UCLA Engineers Develop MeRAM Computer Memory

PC components Dec 18,2012 0

By using electric voltage instead of a flowing electric current, researchers from UCLA's Henry Samueli School of Engineering and Applied Science have made major improvements to an ultra-fast, high-capacity class of computer memory known as magnetoresistive random access memory, or MRAM. The UCLA team's improved memory, which they call MeRAM for magnetoelectric random access memory, has great potential to be used in future memory chips for almost all electronic applications, including smart-phones, tablets, computers and microprocessors, as well as for data storage, like the solid-state disks used in computers and large data centers.

MeRAM's key advantage over existing technologies is that it combines extraordinary low energy with very high density, high-speed reading and writing times, and non-volatility ? the ability to retain data when no power is applied, similar to hard disk drives and flash memory sticks, but MeRAM is much faster.

Currently, magnetic memory is based on a technology called spin-transfer torque (STT), which uses the magnetic property of electrons - referred to as spin - in addition to their charge. STT utilizes an electric current to move electrons to write data into the memory.

Yet while STT is superior in many respects to competing memory technologies, its electric current-based write mechanism still requires a certain amount of power, which means that it generates heat when data is written into it.
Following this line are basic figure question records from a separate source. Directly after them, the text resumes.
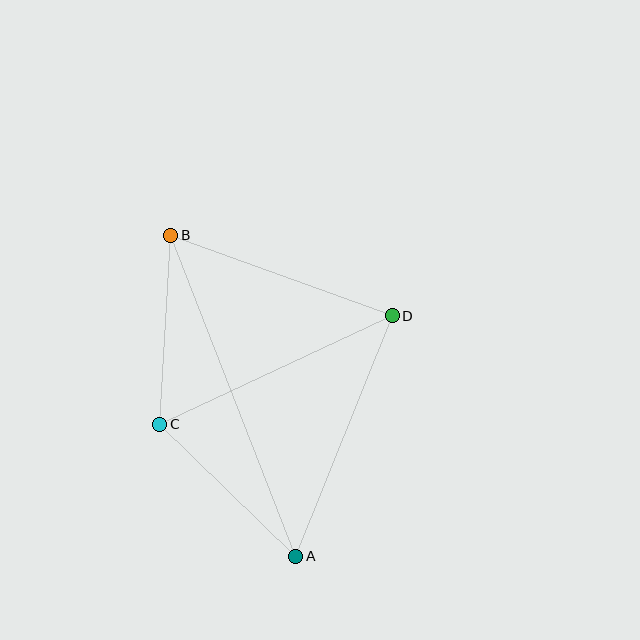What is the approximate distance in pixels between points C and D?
The distance between C and D is approximately 257 pixels.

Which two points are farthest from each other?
Points A and B are farthest from each other.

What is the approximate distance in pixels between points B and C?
The distance between B and C is approximately 190 pixels.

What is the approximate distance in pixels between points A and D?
The distance between A and D is approximately 259 pixels.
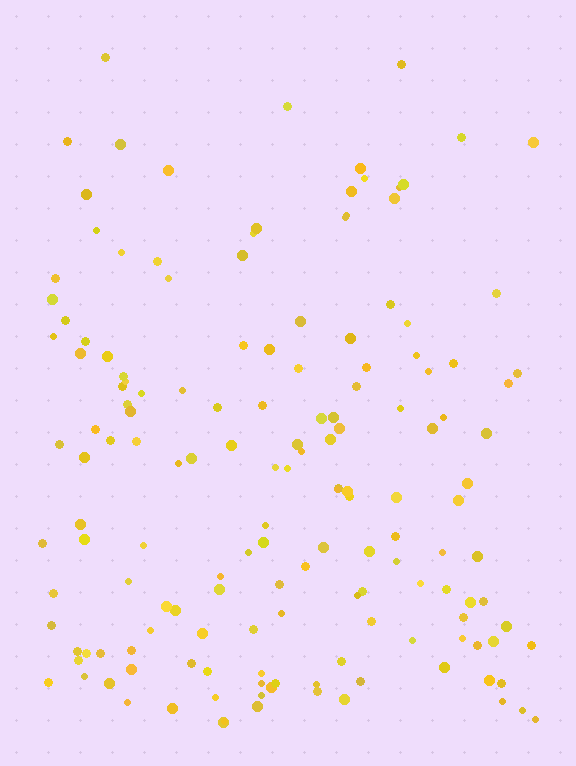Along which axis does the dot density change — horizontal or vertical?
Vertical.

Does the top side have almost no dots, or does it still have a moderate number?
Still a moderate number, just noticeably fewer than the bottom.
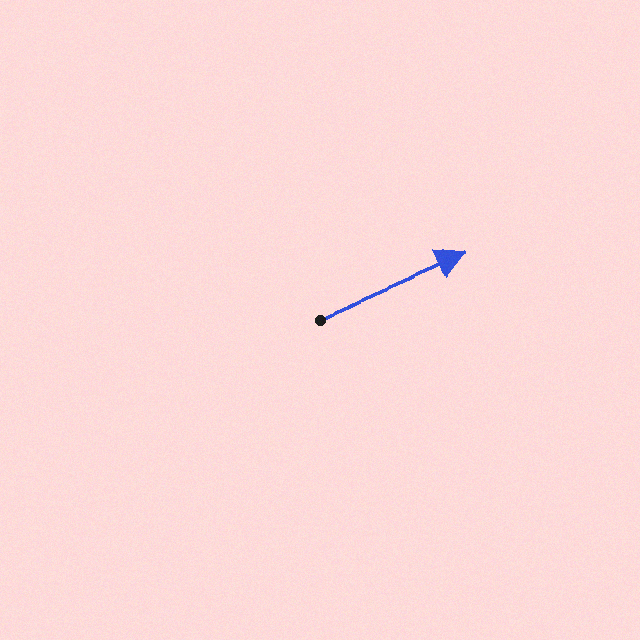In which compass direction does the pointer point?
Northeast.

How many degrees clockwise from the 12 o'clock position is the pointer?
Approximately 67 degrees.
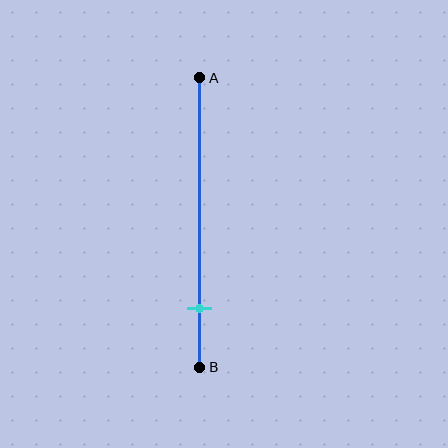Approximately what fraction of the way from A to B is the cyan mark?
The cyan mark is approximately 80% of the way from A to B.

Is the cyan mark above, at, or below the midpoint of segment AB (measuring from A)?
The cyan mark is below the midpoint of segment AB.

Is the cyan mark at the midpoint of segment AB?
No, the mark is at about 80% from A, not at the 50% midpoint.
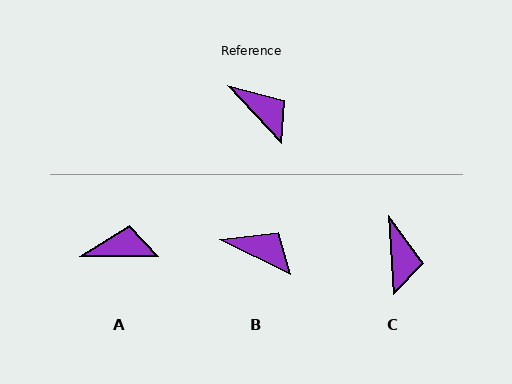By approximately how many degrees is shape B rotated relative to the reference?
Approximately 21 degrees counter-clockwise.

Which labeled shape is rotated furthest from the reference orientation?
A, about 46 degrees away.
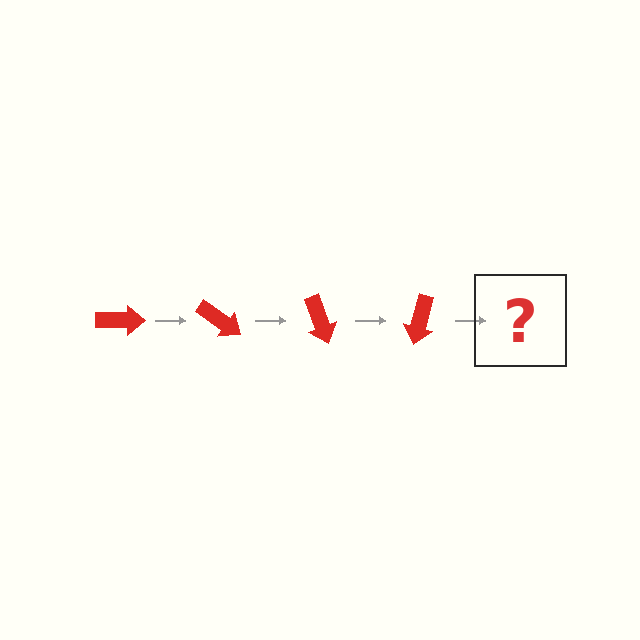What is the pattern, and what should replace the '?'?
The pattern is that the arrow rotates 35 degrees clockwise each step. The '?' should be a red arrow rotated 140 degrees clockwise.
In addition, its memory capacity is limited by how close to each other bits of data can be physically placed, a process which itself is limited by the currents required to write information. The low bit capacity, in turn, translates into a relatively large cost per bit, limiting STT's range of applications.

With MeRAM, the UCLA team has replaced STT's electric current with voltage to write data into the memory. This eliminates the need to move large numbers of electrons through wires and instead uses voltage - the difference in electrical potential - to switch the magnetic bits and write information into the memory. This has resulted in computer memory that generates much less heat, making it 10 to 1,000 times more energy-efficient. And the memory can be more than five-times as dense, with more bits of information stored in the same physical area, which also brings down the cost per bit.

The research team was led by principal investigator Kang L. Wang, UCLA's Raytheon Professor of Electrical Engineering, and included lead author Juan G. Alzate, an electrical engineering graduate student, and Pedram Khalili, a research associate in electrical engineering and project manager for the UCLA?DARPA research programs in non-volatile logic.

"The ability to switch nanoscale magnets using voltages is an exciting and fast-growing area of research in magnetism," said Pedram Khalili,a research associate in electrical engineering and project manager for the UCLA/DARPA research programs in non-volatile logic. "This work presents new insights into questions such as how to control the switching direction using voltage pulses, how to ensure that devices will work without needing external magnetic fields, and how to integrate them into high-density memory arrays.

"Once developed into a product," he added, "MeRAM's advantage over competing technologies will not be limited to its lower power dissipation, but equally importantly, it may allow for extremely dense MRAM. This can open up new application areas where low cost and high capacity are the main constraints."

"The recent announcement of the first commercial chips for STT-RAM also opens the door for MeRAM, since our devices share a very similar set of materials and fabrication processes, maintaining compatibility with the current logic circuit technology of STT-RAM while alleviating the constrains on power and density," said Juan G. Alzate, an electrical engineering graduate student.

MeRAM uses nanoscale structures called voltage-controlled magnet-insulator junctions, which have several layers stacked on top of each other, including two composed of magnetic materials. However, while one layer's magnetic direction is fixed, the other can be manipulated via an electric field. The devices are specially designed to be sensitive to electric fields. When the electric field is applied, it results in voltage - a difference in electric potential between the two magnetic layers. This voltage accumulates or depletes the electrons at the surface of these layers, writing bits of information into the memory.